According to the night’s Makisupa lyrics, Phish got their tour bus searched, and Trey didn’t dangle his stash in a secret enough place to avoid the drug-sniffing dogs. If true, the story raises several questions. Did the border patrol just confiscate the dope and let them pass? Isn’t it Rock Band 101 to give the drugs to a non-essential crew member in a separate vehicle, just in case of this exact situation? Did Trey learn his lesson about carrying illegal substances on his person? (No)

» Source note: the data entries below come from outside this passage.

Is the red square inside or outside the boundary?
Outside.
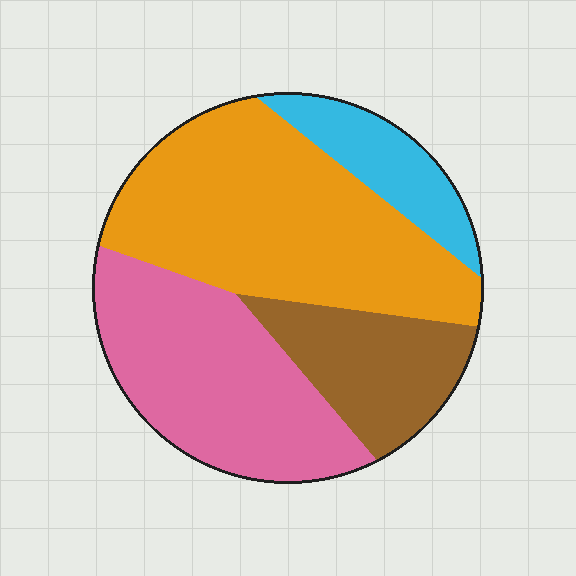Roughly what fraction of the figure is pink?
Pink takes up about one third (1/3) of the figure.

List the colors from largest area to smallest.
From largest to smallest: orange, pink, brown, cyan.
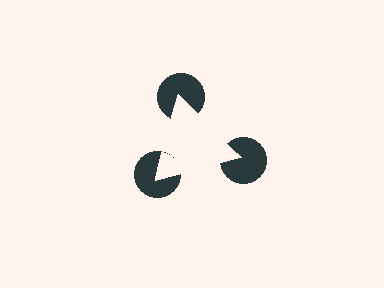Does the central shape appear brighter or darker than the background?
It typically appears slightly brighter than the background, even though no actual brightness change is drawn.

Whatever the exact circumstances, Phish came out of their unpleasant border experience with two silver linings. With the hours stuck at the border, they learned a new song: Hot Rize’s “Midnight on the Highway,” which made its one and only Phish appearance tonight (Mike had previously played it in an acoustic trio with the late Gordon Stone). It’s a pleasant bluegrass song, though redundant to the usual rotation of Uncle Pen, Ginseng Sullian, Nellie Kane, and The Old Home Place. It feels like it would’ve fit right in during the Rev. Jeff residency of Fall 94.

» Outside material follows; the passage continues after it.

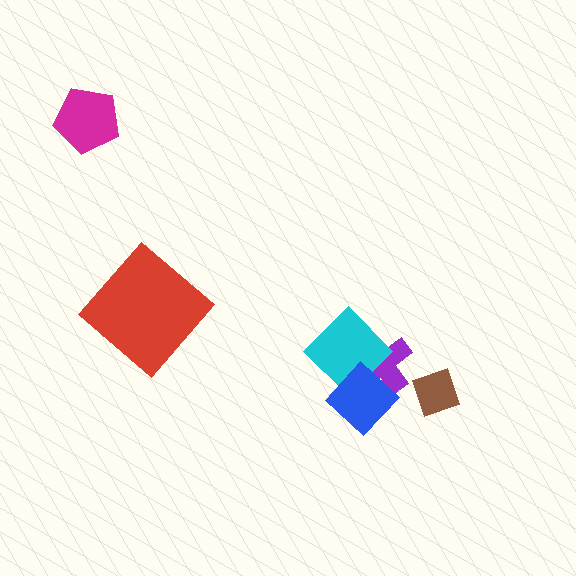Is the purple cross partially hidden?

That’s not the only throwback of the night, as the show also features a triple-stuffed Mike’s Groove for the first time in a while. Ever since the rule-breaking Mike’s > Weekapaugs of last year in Hershey and Niagara Falls, Phish has been very concise with what they put inside the bookends. Most versions this summer and fall have used Hydrogen, Swept Away/Steep or the national anthem alone as the brief bridge between the two songs.
But tonight’s unfurls over most of the second set, returning tour prima donna Simple to its original role as a Mike’s off-ramp, then moving through the aforementioned Makisupa and a fiery Axilla. The whole thing is played pretty aggressively (Trey even swears!), the pent-up anger a second positive after-effect of a night under police observation. There’s very little time for another round of funk training; tonight is fairly blistering from the Chalk Dust opener and first set Melt through the Good Times Bad Times encore.

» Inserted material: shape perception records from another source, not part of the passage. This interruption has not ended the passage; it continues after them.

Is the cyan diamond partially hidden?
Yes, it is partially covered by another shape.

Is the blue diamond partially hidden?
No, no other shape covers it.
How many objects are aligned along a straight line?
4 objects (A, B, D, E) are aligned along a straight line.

It’s almost as though Phish jumped back two years in time when they crossed the international border. There’s a joke to be made here about Canada always being a couple years behind, but again, I’m trying to be kind to my northern readers. No, the more polite take is that it’s jarring to hear Phish slip so easily back into a previous self, or that there are even previous selves to revisit at this stage. You can’t have a throwback show unless the present sounds different from the past.
The progression from 1983 to 1995 was more continuous; the band got better, sure, but there weren’t really any abrupt breaks in style. It’s hard to imagine hearing a ‘94 show and saying, “this sounds more like a ‘92 vintage” — apart from new songs and some new gear, there wasn’t a big evolutionary break. But despite how methodically 1996 has unfolded, the band has still traveled to a new enough location that a throwback show feels viscerally different. It’s yet another sign that we’re on the border of a new Phish era, even if we don’t quite have the full clearance to move ahead.